After a couple weeks, he recommended that I try Zoloft to see if it would improve my condition. Unfortunately, it didn’t. My case worsened and my initial complaint of having mild insomnia turned into chronic insomnia. I went to a different doctor who prescribed Adderall and then changed to Concerta. I had a really bad reaction (extreme fatigue coupled with some beginnings of restlessness) to Concerta and had to quit after a few days. Sadly, it resulted in losing my first job because I couldn’t work for a couple days. I also couldn’t focus and my judgment was somewhat impaired — didn’t do anything unusual but I was less careful. By then, I started just taking Adderall for a while and my insomnia and anxiety worsened. After a year or so, I enrolled in a very demanding graduate program and kept taking Adderall meanwhile which caused major anxiety.

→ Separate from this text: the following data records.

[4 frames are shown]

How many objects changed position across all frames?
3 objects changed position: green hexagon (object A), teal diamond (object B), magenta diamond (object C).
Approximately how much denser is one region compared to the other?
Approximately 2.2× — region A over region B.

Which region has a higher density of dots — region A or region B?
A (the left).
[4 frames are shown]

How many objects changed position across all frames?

As a result, I couldn’t continue in the graduate program and went back to the last doctor. She thought my anxiety and insomnia may suggest a mood issue and she recommended that I try a mood stabilizer, Seroquel (quetiapine), as a sleep medication that is very helpful for insomnia. I took that medication and my reaction was really bad. I called her and she suggested that I take Benadryl and that would help with what in fact was akathisia. I took Seroquel on and off with other medications and eventually tried propranolol which is a beta-blocker to help with the side effects.

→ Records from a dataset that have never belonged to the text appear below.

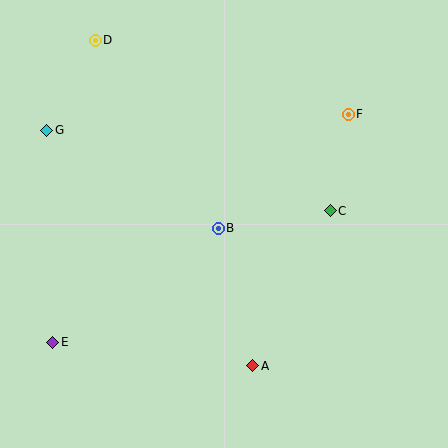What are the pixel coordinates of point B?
Point B is at (218, 228).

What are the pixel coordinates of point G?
Point G is at (47, 130).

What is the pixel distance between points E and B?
The distance between E and B is 201 pixels.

After two years, I started to realize, but not fully, that the medications were playing a huge role in what happened to me — the suffering and the damage that happened to my life. The akathisia worsened and every time I searched, I either ended up thinking that I had ADD or Restless Leg Syndrome and, when I became really desperate, thought it was agitated depression because it fits some of the symptoms. I then gave up and lived in despair, which is an understatement. I started alternating between taking an antidepressant called Remeron, and sometimes taking other antipsychotics, specifically Zyprexa and occasionally Seroquel — the latter of which caused unbearable akathisia.

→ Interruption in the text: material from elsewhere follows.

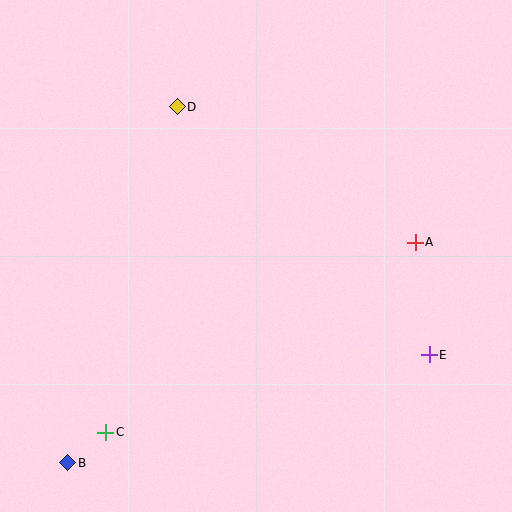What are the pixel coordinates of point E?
Point E is at (429, 355).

After years of my ordeal, I started to finally realize that medications were the main cause of my deterioration and stopped my last medication, Remeron, by cutting the dose into half for ten days and then lowered that dose to a half and eventually after a week or two stopped completely. I went into a horrible withdrawal and became extremely depressed, and the akathisia manifested itself very clearly as I was jumping and couldn’t sit still. I had to book an appointment with an orthopedist because pressure on my knees and legs was causing pain, because of constant pacing. This lasted for over a year. After three years from my last medication, I started again to search for an answer because of my neurological and cognitive symptoms (mainly memory and slow word recall), in addition to fatigue and tinnitus.
The lockdown because of coronavirus reminded me and made me think deeply and clearly about the suffering I went through as a result of these medications. The isolation and lonely nature of the lockdown is a familiar fact of life for me because of misplaced trust in the doctors who failed to warn me about the potentially devastating and life-changing side effects of psychotropic medications.